Of 407 medical records diagnosed as DCM, 85.5% were classified as definite and 13.3% as miscoded, while 1.23% were classified as uncertain (Table 2). The accuracy rates of the DCM diagnosis at Sahlgrenska University Hospital/Östra, Kungälv Hospital, and Lidköping Hospital were 84.8%, 86.4%, and 87.8%, respectively. The 184 HCM and OHCM cases were analysed together, and in 87.5%, the diagnosis was classified as definite, in 8.69% as miscoded, and in 3.8% as uncertain (Table 2). The accuracy rates of the HCM and OHCM diagnoses at Sahlgrenska University Hospital/Östra, Kungälv Hospital, and Lidköping Hospital were 88.2%, 86.4%, and 84.6%, respectively. As other cardiomyopathies only comprised 20 cases (3.3%), they were analysed together. All of these cases were classified as definite (100%).
Table 2.
Accuracy of the specific cardiomyopathy diagnoses identified from the hospital registries by year
| Validity of diagnosis | 1989–90 | 1994–96 | 1997–99 | 2004 | 2009 | Total | |
|---|---|---|---|---|---|---|---|
| n = 20 | n = 56 | n = 76 | n = 105 | n = 150 | n = 407 | ||
| DCM | Definite | 17 (85.0) | 47 (83.9) | 60 (78.9) | 92 (87.6) | 132 (88.0) | 348 (85.5) |
| Miscoded | 3 (15.0) | 8 (14.3) | 15 (19.7) | 12 (11.4) | 16 (10.7) | 54 (13.3) | |
| Uncertain | 0 | 1 (1.78) | 1 (1.32) | 1 (0.95) | 2 (1.33) | 5 (1.23) | |
| n = 2 | n = 8 | n = 34 | n = 32 | n = 108 | n = 184 | ||
| HCM and OHCM | Definite | 2 (100) | 6 (75.0) | 29 (85.3) | 28 (88.5) | 96 (88.9) | 161 (87.5) |
| Miscoded | 0 | 1 (12.5) | 3 (8.82) | 2 (6.25) | 10 (9.26) | 16 (8.69) | |
| Uncertain | 0 | 1 (12.5) | 2 (5.88) | 2 (6.25) | 2 (1.85) | 7 (3.80) |
All values are presented as n (%). Owing to few cases, all cases from 1990 were included in 1989; all cases from 1996 were included in 1994; and all cases from 1997 were included in 1999. Records older than 1997 from Kungälv Hospital and 1999 from Lidköping Hospital were not identified. A diagnosis was defined as definite if the ESC diagnostic criteria from 20088 were fulfilled.

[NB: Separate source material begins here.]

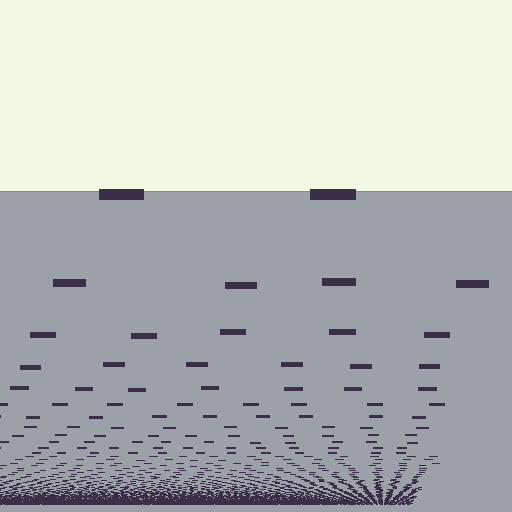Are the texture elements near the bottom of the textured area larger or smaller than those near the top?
Smaller. The gradient is inverted — elements near the bottom are smaller and denser.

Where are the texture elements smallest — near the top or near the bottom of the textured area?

Besides, in cases with present coronary artery disease and DCM with underlying causes such as tachycardia, alcohol and drug abuse, and myocarditis, or where coronary angiography revealed minimal signs of coronary artery disease not sufficient to cause a global reduction of systolic cardiac function and, finally, in cases with present hypertension but well treated and insufficient to cause global impact on the cardiac function, the diagnosis was defined as definite. If the ESC diagnostic criteria from 2008 were not fulfilled, the diagnosis was defined as miscoded. The diagnosis was defined as uncertain in cases with insufficient documentation.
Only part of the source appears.